Having seen the news clips of Davis defending her repulsion of gay marriage, she is a “true believer”, and nothing anyone can say will convince her that LGBT are people, too, with the same civil rights as all other Americans. She has that crazed look in her eyes when she talks about Jesus and God, and she seems like the kind of zealot that will relish being a martyr for her beliefs. (I’m from the South. I know ’em when I see ’em.) And by the way, she has a First Amendment right to be as right-wing, Jesus-obsessed as she wants to be … on her own time.
The First Amendment prohibits the government from establishing any religion, so her failure to carry out her job as a civil servant is not protected by the First Amendment. We also have the philosophy of Thomas Jefferson’s view on the Separation of Church and State, which has been quoted numerous times by the United States Supreme Court, and then there’s Article 11 of the Treaty of Tripoli, which says very plainly, “the government of the United States is not, in any sense, founded on the Christian religion….” This treaty was ratified unanimously by the Senate, so I guess they really meant it — the United States is not a Christian country. The government of the United States is, in fact, secular. Therefore, a secular employee’s personal religious beliefs are irrelevant in regard to her duty to abide by and uphold the laws of the land. If she doesn’t like the laws, that’s what the justice and legislative branches of the government are for.
But let’s focus on the issue before us: Davis is being paid by the taxpayers while she is violating citizens’ civil rights. She needs to follow the law or leave the job, but slut-shaming her has taken over the conversation.

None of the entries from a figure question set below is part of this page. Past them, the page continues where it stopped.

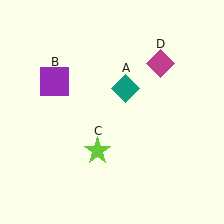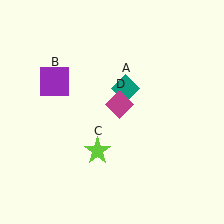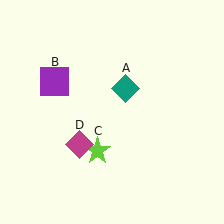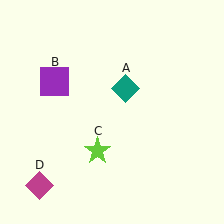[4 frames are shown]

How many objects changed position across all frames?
1 object changed position: magenta diamond (object D).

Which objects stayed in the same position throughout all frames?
Teal diamond (object A) and purple square (object B) and lime star (object C) remained stationary.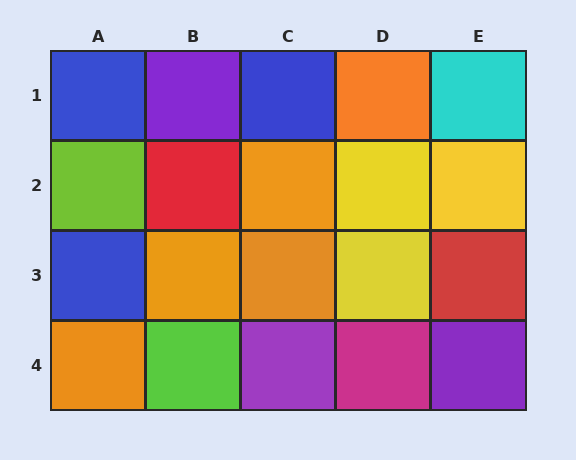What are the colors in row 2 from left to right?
Lime, red, orange, yellow, yellow.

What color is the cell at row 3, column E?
Red.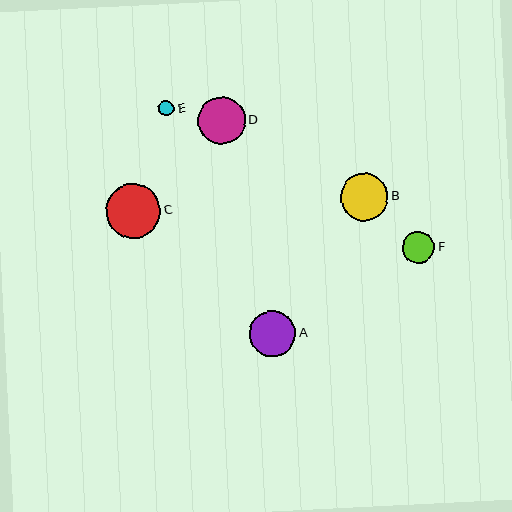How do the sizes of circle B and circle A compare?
Circle B and circle A are approximately the same size.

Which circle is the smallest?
Circle E is the smallest with a size of approximately 16 pixels.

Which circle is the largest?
Circle C is the largest with a size of approximately 54 pixels.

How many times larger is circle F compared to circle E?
Circle F is approximately 2.0 times the size of circle E.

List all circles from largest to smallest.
From largest to smallest: C, D, B, A, F, E.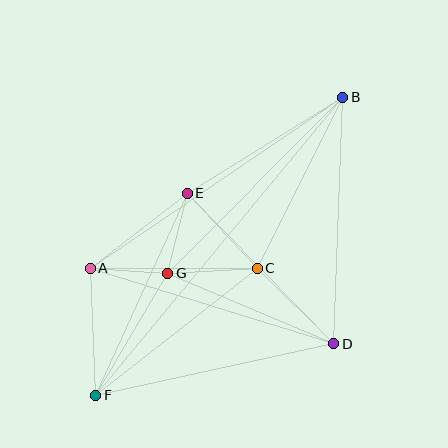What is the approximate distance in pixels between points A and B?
The distance between A and B is approximately 305 pixels.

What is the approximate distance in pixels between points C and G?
The distance between C and G is approximately 89 pixels.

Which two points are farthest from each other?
Points B and F are farthest from each other.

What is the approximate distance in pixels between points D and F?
The distance between D and F is approximately 244 pixels.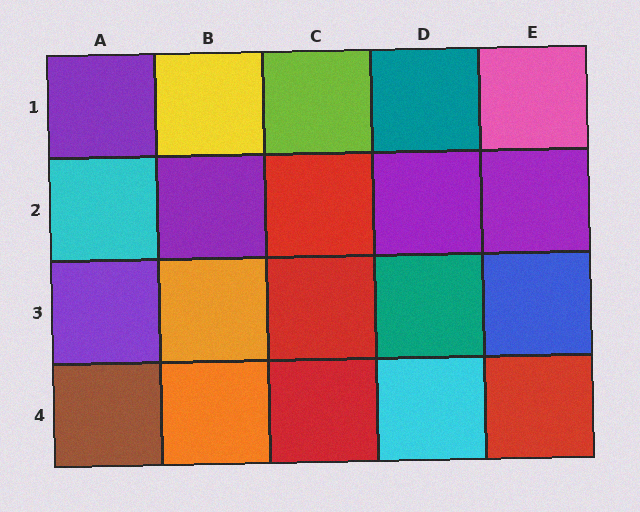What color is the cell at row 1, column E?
Pink.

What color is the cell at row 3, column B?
Orange.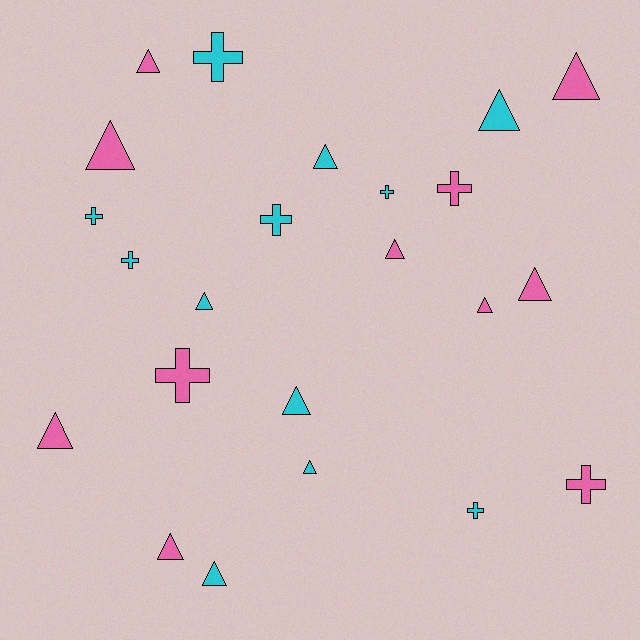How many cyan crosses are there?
There are 6 cyan crosses.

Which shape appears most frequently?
Triangle, with 14 objects.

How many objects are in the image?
There are 23 objects.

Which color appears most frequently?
Cyan, with 12 objects.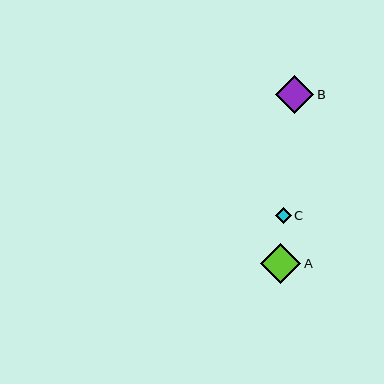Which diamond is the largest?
Diamond A is the largest with a size of approximately 40 pixels.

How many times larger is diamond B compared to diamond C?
Diamond B is approximately 2.5 times the size of diamond C.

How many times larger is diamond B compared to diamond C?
Diamond B is approximately 2.5 times the size of diamond C.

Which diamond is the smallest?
Diamond C is the smallest with a size of approximately 15 pixels.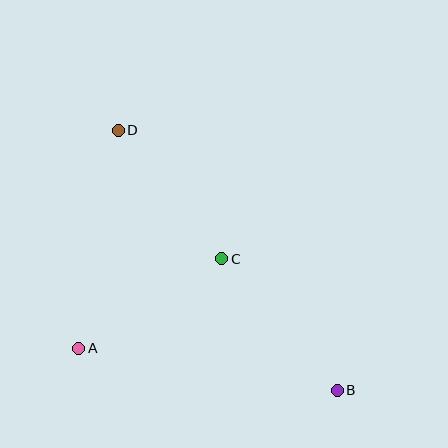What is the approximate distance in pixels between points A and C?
The distance between A and C is approximately 169 pixels.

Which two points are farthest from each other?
Points B and D are farthest from each other.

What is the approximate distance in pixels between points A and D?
The distance between A and D is approximately 221 pixels.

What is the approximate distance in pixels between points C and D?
The distance between C and D is approximately 165 pixels.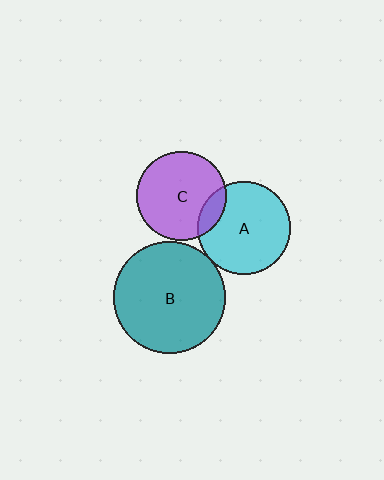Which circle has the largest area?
Circle B (teal).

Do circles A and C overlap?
Yes.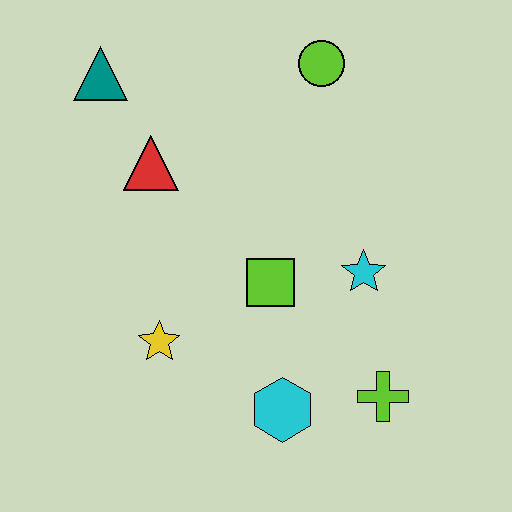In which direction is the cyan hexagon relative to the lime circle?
The cyan hexagon is below the lime circle.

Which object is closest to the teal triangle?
The red triangle is closest to the teal triangle.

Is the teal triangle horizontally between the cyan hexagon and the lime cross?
No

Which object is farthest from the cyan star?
The teal triangle is farthest from the cyan star.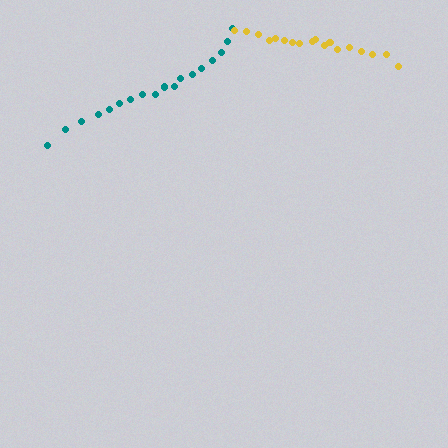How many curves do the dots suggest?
There are 2 distinct paths.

If this were a rape case at trial or a sexual harassment claim, a woman’s prior sexual history would not be allowed because it has no bearing on the incident at hand. And I’d be willing to bet that if this were a man who had had four marriages, no one would call him a “slut”.
Slut-shaming is a patriarchal tactic of humiliating and ostracizing women, to keep women in line and to control women’s sexuality.
As activists, we cannot get sidetracked. Focus on the issue in front of us, and address it head-on. For now, Kim Davis has two choices: do the job she was elected and is being paid to do; or quit. We will not allow Americans’ rights to be violated just so one woman can feel like a martyr in her own mind.
trish
CONNECT:
You give me food for thought here. I do wish to point out that people have NOT been silent about Trump’s three marriages.
The issue with Trump and his marriages is that his hardline stance on immigration is total hypocrisy considering Trump is the son of an immigrant mother, grandson to an immigrant grandfather, and has married immigrant women. The fact that he’s been married a few times is not the point. The fact that he hates immigrants in spite of his own history and current marriage is ridiculously two-faced.